Merci à mon club d’apnée le PPA de m’avoir accueilli cette saison, merci au PAN également, j’ai tellement appris à vos coté les jeunes. Enfin, merci à la communauté du Pays d’Aix de m’avoir fait confiance et m’avoir octroyé ces créneaux d’entraînement matinaux.

Will Smith dit : « Self discipline is the center of all material success » – « La discipline personnelle est au centre de tous les succès »

Je règle mon réveil sur 6h00 et « Rise and Shine » – « Lève toi et brille »

2 réponses sur “Championnats de France apnée FFESSM 2018 – Montluçon”

  1. Salut Romain,

    Désolé pour ta syncope en DNF, je n’ai pas pu assister à ta sortie, étant donné que j’étais apnéiste de sécurité sur une autre ligne d’eau.
    En lisant ton analyse, j’ai l’impression d’y trouver en même temps une piste pour t’éviter ce genre d’incidents.
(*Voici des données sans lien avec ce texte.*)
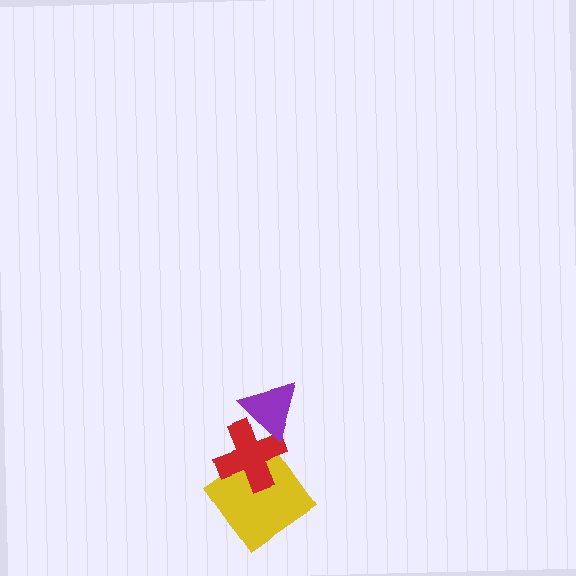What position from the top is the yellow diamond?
The yellow diamond is 3rd from the top.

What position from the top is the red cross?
The red cross is 2nd from the top.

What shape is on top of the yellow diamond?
The red cross is on top of the yellow diamond.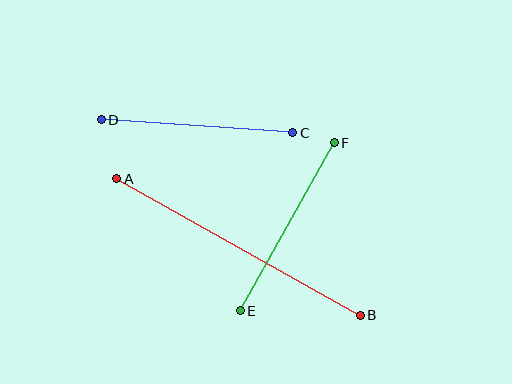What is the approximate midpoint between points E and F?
The midpoint is at approximately (287, 227) pixels.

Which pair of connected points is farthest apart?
Points A and B are farthest apart.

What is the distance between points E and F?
The distance is approximately 193 pixels.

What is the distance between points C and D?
The distance is approximately 192 pixels.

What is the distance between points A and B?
The distance is approximately 279 pixels.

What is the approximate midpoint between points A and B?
The midpoint is at approximately (238, 247) pixels.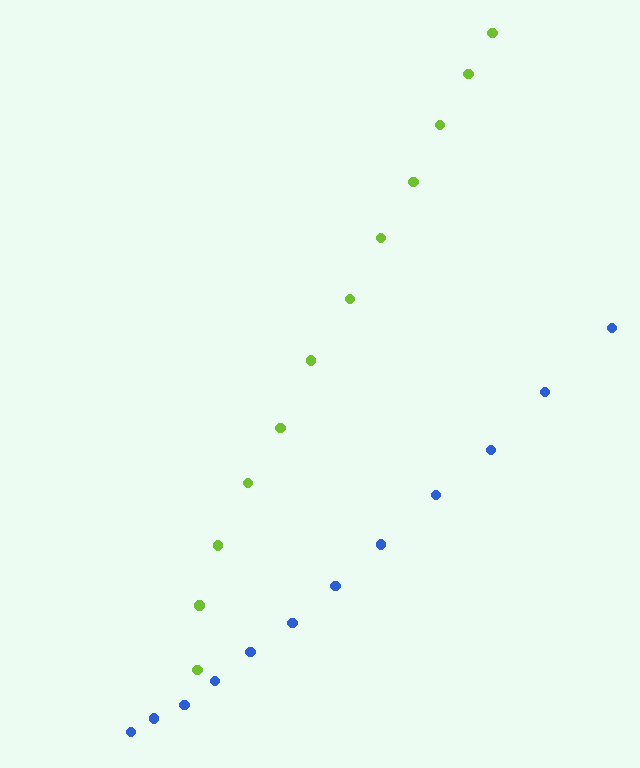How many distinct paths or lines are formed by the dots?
There are 2 distinct paths.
Tu parles d’allure, de préparation de début de performance, d’esprit qui est le plus fort. Personnellement, je pense que l’esprit n’est plus fort que jusqu’à un certain point, et que la physiologie pure reprend le contrôle à un certain moment, d’où les syncopes. Par contre, cela ne veut pas dire que l’esprit n’a pas un rôle important, au contraire. Mais tu ne devrais pas l’utiliser à lutter contre ton corps. Je pense que c’est une erreur de se focaliser à tout prix sur un résultat, sur une préparation de début de performance. Pour des raisons que l’on ignore en grande partie, notre cerveau ne réagit pas toujours de la même façon à l’hypoxie. Si, par contre, au lieu d’utiliser ton mental pour lutter contre ton corps et vouloir atteindre à tout prix une distance fixée, tu l’utilisais plus pour t’ausculter en cours de performance (plus sur la fin que sur le début), tu t’éviterais peut-être des pcm ou des syncopes. L’idée étant de te mettre en place des protocoles d’auto-test de ta lucidité, des autochecks mentaux, un peu à l’image de ce qui se fait en statique, sauf que le stimuli n’est pas externe, mais propre à toi. Ce peut être des checks visuels, conceptuels, mémoriels, ça reste à déterminer selon tes aptitudes et tes préférences. L’important c’est que, à partir du moment où tu ne te réponds pas comme il faut à un check, même si tu n’as pas encore atteint la distance que tu t’étais fixée au départ, tu sors, et du coup tu évites la pcm ou la syncope. On a cet avantage en apnée indoor de pouvoir sortir la tête de l’eau et de reprendre une ventilation à n’importe quel moment, contrairement à la profondeur. Il faut utiliser cet avantage en terme de sécurité, et pour éviter de se faire disqualifier. Il vaut mieux une performance adaptée à tes sensations et à l’état de ton corps et de ton cerveau du moment, que de chercher à atteindre à tout prix une distance, quitte à outrepasser tes barrières physiologiques et d’aller au carton. Le mental ne doit pas lutter contre le corps, mais être à son écoute, en coopération avec.
    Voilà ce que je pense, et encore bravo pour ton entraînement et ta participation au Championnat de France à Montluçon.

    1. Merci pour ton retour détaillé Daniel ça fait plaisir. Merci pour les conseils, j’ai appliqué l’auto suggestion pendant un bon moment et m’en suis éloigné. Peut-être est-ce le moment d’y revenir.